Emotionale Intelligenz
Wir Menschen haben viele Fähigkeiten entwickelt, deren Sinn uns ohne weiteres einleuchtet - z. B. unsere im Vergleich zu anderen Lebewesen enorme manuelle Geschicklichkeit. Sie ermöglichte uns die Produktion von Hilfsmitteln und erleichterte uns damit das tägliche (Über)Leben sehr. Oder nehmen
wir die Fähigkeit zu logischem und kreativem Denken: Sie ist der Motor für die Entwicklung von neuem und führte zu einem unglaublichen Erfindungsreichtum.
Aber welchen Sinn haben die zahlreichen Gefühle mit ihren vielen Nuancen und Varianten? Die Kurzantwort auf diese Frage lautet: Gefühle helfen uns - manchmal in Bruchteilen von Sekunden -, Situationen und Menschen einzuschätzen. Sie mobilisieren im Körper die nötige Energie für die Bewältigung schwieriger Situationen und geben Handlungsimpulse. Sie ermöglichen uns, in einer komplexen Umwelt besser durchzublicken, und ergänzen damit die Arbeit des Verstandes, der das Gleiche mit den Mitteln der Logik versucht. In Entscheidungssituationen sind Gefühle also eine wichtige Instanz - auch wenn Sie es nicht immer merken.
Beispiel: Jobwechsel
Wenn Sie das Angebot bekommen, auf eine bessere Position in einer anderen Niederlassung Ihres Unternehmens zu wechseln, dann werden Sie sich zunächst vorstellen, wie es wäre, wenn Sie es annähmen. Die Gedanken, die Ihnen bei dieser Vorstellung kommen, lösen in Ihnen Emotionen aus - z. B. löst die Vorstellung, Verantwortung für ein großes Team zu haben, Freude, Stolz oder auch Befürchtungen und Selbstzweifel aus. Die Vorstellung, in einer großen Stadt zu leben, triggert Neugier, Freude, Interesse oder auch Unwohlsein und Angst. Die Vorstellung, Ihr bisheriges Leben aufzugeben, bewirkt vielleicht Erleichterung (Endlich komme ich aus diesem Kaff heraus!"), aber vielleicht auch Trauer darüber, Ihre Freunde und Kollegen zurücklassen oder das Haus aufgeben zu müssen. Je nachdem, welche Gefühle Sie bei diesen Vorstellungen entwickeln und wie stark diese sind, werden sie Ihre Entscheidung wesentlich beeinflussen. Wenn Ihr Gefühl der Trauer und Angst überwiegt, wird Ihr Verstand gute Gründe finden, warum das Angebot nicht attraktiv (genug) ist.
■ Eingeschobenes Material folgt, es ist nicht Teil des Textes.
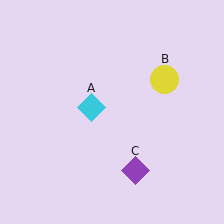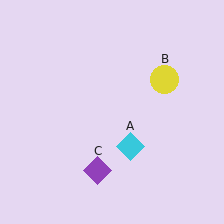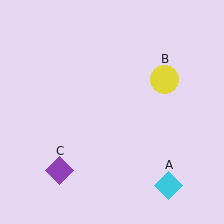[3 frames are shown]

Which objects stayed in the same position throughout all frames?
Yellow circle (object B) remained stationary.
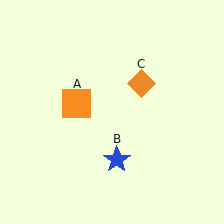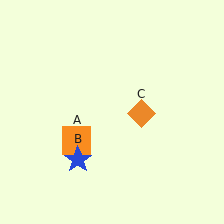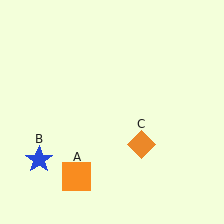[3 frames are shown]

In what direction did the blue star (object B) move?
The blue star (object B) moved left.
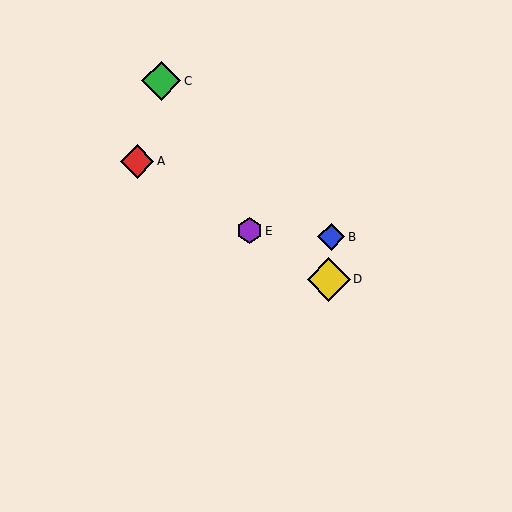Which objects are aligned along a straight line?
Objects A, D, E are aligned along a straight line.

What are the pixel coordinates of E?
Object E is at (249, 231).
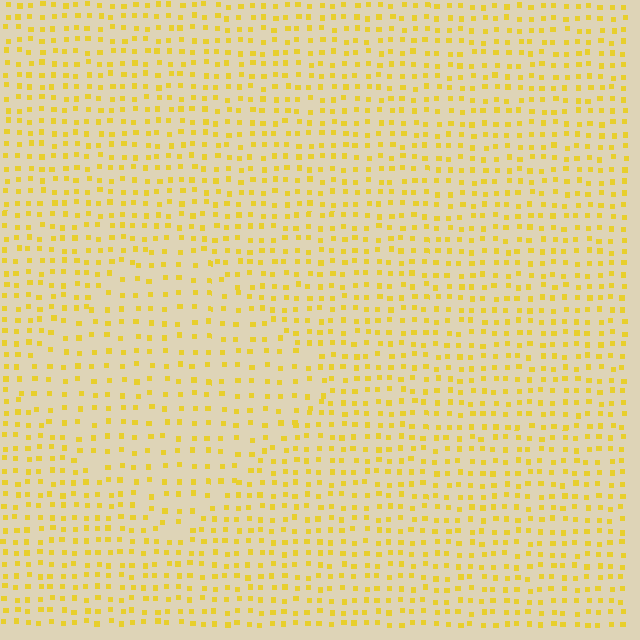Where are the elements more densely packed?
The elements are more densely packed outside the diamond boundary.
Sie können aber davon ausgehen, dass Ihr Gefühl erheblich zu dieser Entscheidung beigetragen hat und die rationalen Gründe oft nur vor oder nachgeschoben sind.
Emotionen beeinflussen durch Signale Ihre Entscheidungen. Sie unterstützen Sie dabei, verschiedene Zukunftsszenarien durchzuspielen und die Ihrer Erfahrung nach für Sie günstigste Version zu wählen. Nach allem, was wir heute wissen, sind Emotionen weder Luxuszugaben für romantische Gemüter, ein Privileg des weiblichen Geschlechts noch - mit ihren zerstörerischen Elementen - ein Irrtum der Natur.
Emotionen sind Teil eines hochkomplexen Apparates, der uns Sachverhalte und Situationen einschätzen hilft. Sie bewegen uns dazu, etwas zu tun oder zu lassen, und ermöglichen es uns, flexibel auf immer wieder neue Anforderungen der Umwelt zu reagieren.
Emotionen als Überlebensvorteil
Schon der Evolutionsbiologe Charles Darwin hat sich im 19. Jahrhundert mit Emotionen beschäftigt und gefragt, welche Funktion sie haben. Seine These lautet, dass die Entwicklung von Emotionen zu einem Überlebensvorteil der Spezies Mensch geführt hat. Heute teilen die meisten Forscher Darwins Ansicht, dass Emotionen den Fortschritt der Menschheit enorm begünstigt haben. Emotionen helfen, gesammelte Erfahrungen in kurzer Zeit abzurufen sowie neue Situationen und Menschen einzuschätzen. Sowohl in der Bewältigung von Standardsituationen als auch bei der Entwicklung von Plänen und der Einschätzung von Risiken spielen sie eine herausragende Rolle.
Hilfe in existenziell bedrohlichen Situationen
Emotionen reagieren auf existenziell bedrohliche Situationen schneller als der Verstand.